Жак Робер - Кто-то за дверью
- Нет,- говорит он наконец.- Право же, нет.
- Я думал... Вообще не исключено...- бормочет Ганс.
- Нет, я вас никогда не видел,- на этот раз тон Дамьена категоричен.
Гансу будто становится легче. И он тут же, бросаясь в атаку, злобно произносит:
- В этом случае, мосье, давайте сразу установим факты. Слушайте меня хорошенько.- Я - муж Франсуазы. А вы, вы тот человек, который Франсуазу у меня похитил.
Похоже, это не то сообщение, которое может взволновать нашего журналиста. Он по-прежнему невозмутим. Чтобы вывести его из равновесия, нужна, должно быть, информация другого калибра. О водородной бомбе, к примеру, сброшенной американцами на Москву. А Ганс-то думает, что сильно его удивил!
- Признайтесь, что вы этого не ожидали.
- Такого тона, признаюсь, не ожидал, нет,- сухо говорит Дамьен.- Но поскольку вы так ставите вопрос, отвечу вам столь же ясно: ни одной секунды не считал, что похитил у вас Франсуазу. Глубоко убежден, к тому моменту, когда мы с ней встретились, вы ее уже давно потеряли.
О, я вдруг перестаю быть зрителем! Это ко мне обращается Дамьен, и именно я его слышу. Мне хочется тотчас покинуть мой наблюдательный пункт. Что ты там болтаешь, подлец? Я потерял Франсуазу? Да что ты об этом знаешь, вор, похищающий чужих жен?
Но я молчу. Отвечает мой толкователь, в изящной форме, почти моими собственными словами:
- Не говорите этого, Поль Дамьен! У меня есть доказательства, что вы украли ее, отняли у меня! Франсуаза сопротивлялась изо всех сил. А вы протянули к ней руки, как спрут щупальца. И тащили, тащили к себе, пока она не выдержала и не уступила как уступает жертва.
Браво! Пусть продолжает в том же духе, а я поаплодирую!
- Я был уверен, что вы прибегнете именно к таким оборотам,- говорит Дамьен, явно стараясь держать себя в руках.- Мужчинам, которых бросают жены, всегда представляется их несчастье в выгодном для них свете.
Подлый негодяй!
- Как это удобно! - рычит Ганс, он поистине великолепен.- Крадут у человека жену, а потом приходят, и заявляют, что она уже ему и не принадлежала! Хитрый фокус! Только вы забываете, мосье, что в магии необходима ловкость, все должно быть проделано незаметно, иначе ждет неудача. Между тем многое из сделанного вами не удалось скрыть.
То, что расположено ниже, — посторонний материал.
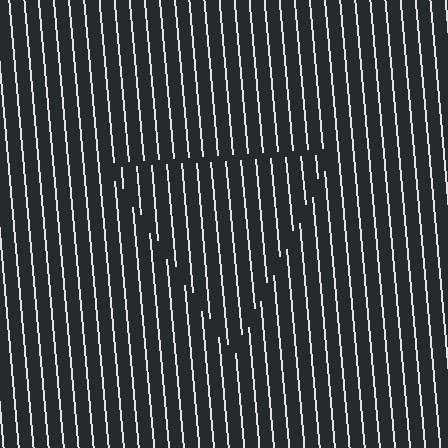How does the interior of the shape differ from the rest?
The interior of the shape contains the same grating, shifted by half a period — the contour is defined by the phase discontinuity where line-ends from the inner and outer gratings abut.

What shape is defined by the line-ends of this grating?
An illusory triangle. The interior of the shape contains the same grating, shifted by half a period — the contour is defined by the phase discontinuity where line-ends from the inner and outer gratings abut.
Какое же он мне доставляет удовольствие, Ганс Вамберг! Отличный ученик, превосходный персонаж! Пока Дамьен в затруднении.
- Что же именно? - спрашивает он, с беспокойством глядя на Ганса.
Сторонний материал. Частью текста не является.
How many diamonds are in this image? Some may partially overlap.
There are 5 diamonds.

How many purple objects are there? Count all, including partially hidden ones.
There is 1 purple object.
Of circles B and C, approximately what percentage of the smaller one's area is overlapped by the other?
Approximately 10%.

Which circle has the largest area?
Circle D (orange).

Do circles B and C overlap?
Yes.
Тут Ганс достает из кармана лондонское письмо. Достает, словно оружие, и направляет на врага.
- Узнаете письмо? Письмо, заканчивающееся ужасной фразой: "Милая, мы никогда больше не должны говорить друг другу "прощай". Каждый раз ты словно умираешь для меня, и я поистине предпочитаю твою смерть, чем знать, что ты в объятиях другого..." Эти строчки в самом деле писали вы?
- Да, их писал я,- отвечает сквозь зубы Дамьен.
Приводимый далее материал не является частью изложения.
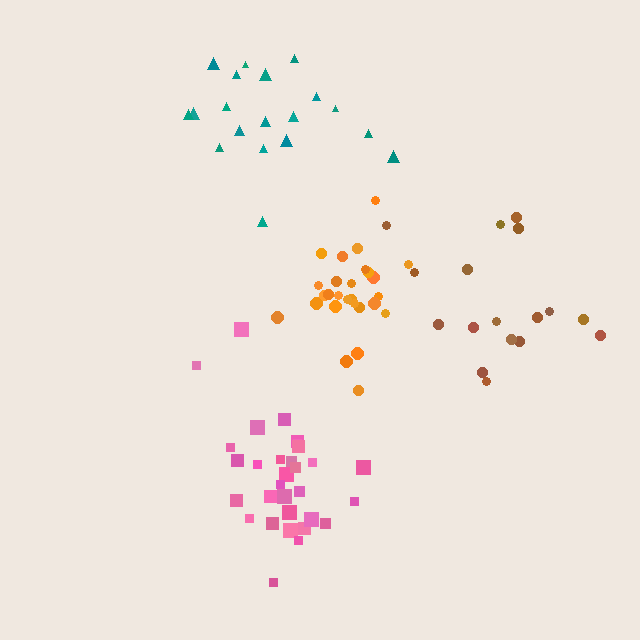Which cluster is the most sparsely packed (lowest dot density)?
Brown.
- И вы по-прежнему будете говорить, что я рисую свое несчастье в выгодном для себя свете? Будете снова повторять, что в тот день, когда вы встретили Франсуазу, я ее уже потерял? Отвечайте! Отвечайте "другому"! Тому, кто держал в своих объятиях живую Франсуазу! Не думаете ли вы, что я держал ее насильно?
Внезапно Ганс повышает тон, и в его голосе появляется этакое дрожание, которое на месте Поля Дамьена мне было бы не слишком приятно слышать.
- Что я могу вам ответить? - говорит журналист, к которому вернулось спокойствие, столь меня раздражающее.- Мне пришлось бы прибегнуть к аргументам, которые вы наверняка не согласитесь выслушать, представить доказательства, которые вы не согласитесь принять. Вы находитесь в положении обиженного. Хотите вы того или нет, но положение это удобное. Могу ли я вас оскорблять?
Бессовестный наглец! Но главное - неосторожный! Мне кажется, Ганс сейчас набросится на него. Он весь побелел.
- Ах, вам еще надо меня оскорблять!
- У меня и в мыслях такого не было,- произносит Дамьен с олимпийским спокойствием.
-- Нет, но вы уничтожаете меня презрением!
- Подумать только, что мне советовали, умоляли встретиться с вами!
Ой, опасный момент! Ганс, похоже, поставлен в тупик.
- Кто же? Кто вас умолял? - выговаривает он, запинаясь.
- Вы сами прекрасно знаете. Андре Дюверже. Теперь Ганс встревожен основательно.
- Андре Дюверже?
- Да, Андре,- произносит Дамьен с неожиданным раздражением в голосе.Брат Франсуазы. Может быть, вы забыли о поручении, которое ему дали?
- Нет, нет, разумеется, не забыл,- бормочет Ганс, и вид у него при этом очень смущенный.
Вот он снова в своей роли слепца, а я знаю, что в этой роли он никуда не годится.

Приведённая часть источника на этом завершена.